On top of that, I’m betting that you’ve probably never heard of the film’s subject matter by the same name either. The Wrecking Crew was a group of young studio musicians who played on nearly every top 1960s pop hit recorded in Los Angeles. They were the creators of the “West Coast Sound” popularized by bands such as the Beach Boys, Jan and Dean, the Monkees, and the Mamas & the Papas. They laid down the tracks for superstars such as Frank Sinatra, Dean Martin, Joe Cocker, Glen Campbell, Elvis, Simon and Garfunkel, and Nat King Cole.
Producers would pull together a group of these musical geniuses, record some tracks, and if a track became a hit, the group would get a name and go on the road. The following week, a different producer might put the same musicians together under a different name and do the same thing. Often the band members that toured weren’t the ones that played on the original record, and some of the touring band members weren’t good enough to play the licks that the Wrecking Crew had recorded, so the songs never sounded the same live as they did on the albums. It was the Wrecking Crew, and the innovative minds of producers such as Phil Spector, that drove the record industry to the west coast.
The documentary, directed by Denny Tedesco, the son of legendary studio musician Tommy Tedesco, offers an insightful journey into the lives of this core group of musicians and the birth of West Coast Sound. For these musicians that were seldom given credit for their contributions, the days were long and taxing. Many had children they rarely saw, others went through a string of marriages.

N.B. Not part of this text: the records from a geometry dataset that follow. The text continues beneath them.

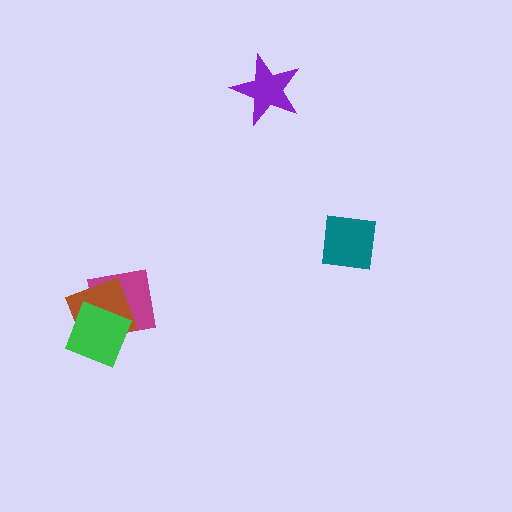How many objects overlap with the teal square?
0 objects overlap with the teal square.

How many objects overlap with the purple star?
0 objects overlap with the purple star.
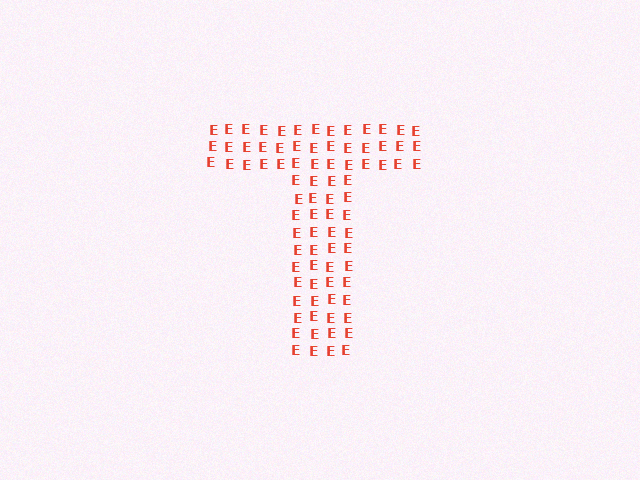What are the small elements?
The small elements are letter E's.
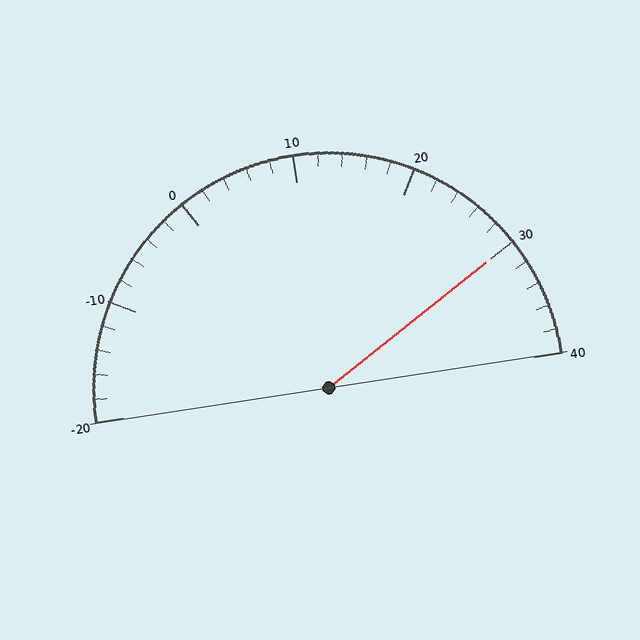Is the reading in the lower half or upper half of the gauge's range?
The reading is in the upper half of the range (-20 to 40).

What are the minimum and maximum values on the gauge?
The gauge ranges from -20 to 40.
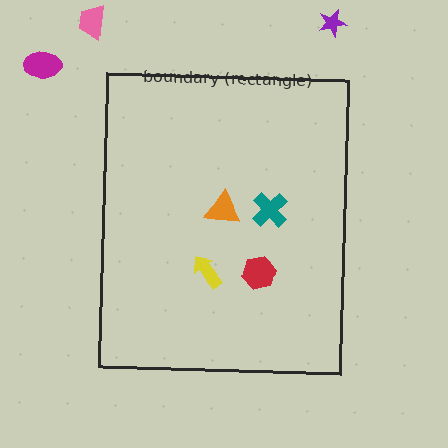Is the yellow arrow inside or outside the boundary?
Inside.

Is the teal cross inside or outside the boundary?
Inside.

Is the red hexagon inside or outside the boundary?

But back then, the contracts were good, the money flowed in, and the Wrecking Crew members were doing what they loved.
The Wrecking Crew is told solely through interviews with 1960s icons such as Cher, Micky Dolenz of the Monkees, and Glen Campbell, as well as with the Wrecking Crew musicians themselves. They tell the stories you’ve never heard about the singers and bands we all grew up with. Some are funny, others are tragic, and together they weave together a realistic, and sometimes poignant picture of the music that shaped a generation. Along with spit-fire Tommy Tedesco, one of the most interesting members was Carol Kaye . As the only woman in the group, and undeniably one of the best bass players in history, she climbed right to the top of this exclusive group when, as she puts it, “Back then, it was more important for a woman to put that ‘Mrs.’ in front of her name than it was to have a career.”
The documentary has been a long time in the making. Denny Tedesco began working the project back in 1995 when his father, Tommy, was diagnosed with terminal cancer. Faced with the impending loss, Tedesco decided to use the documentary as a way to capture a series of snapshots that depicted his father’s life and career as a studio musician, as well as the lives of the others that changed the future of the music industry.
If you love music, The Wrecking Crew is a great way to spend an hour and a half. This documentary offers an honest, and for the most part lighthearted view into a world that few know about. It’s like being a fly on the wall of a studio session with some of the most talented musicians you’ve never met. And even if you don’t remember all the artists and songs, the stories about eccentric music producers and the personal experiences of these musicians will leave you grinning.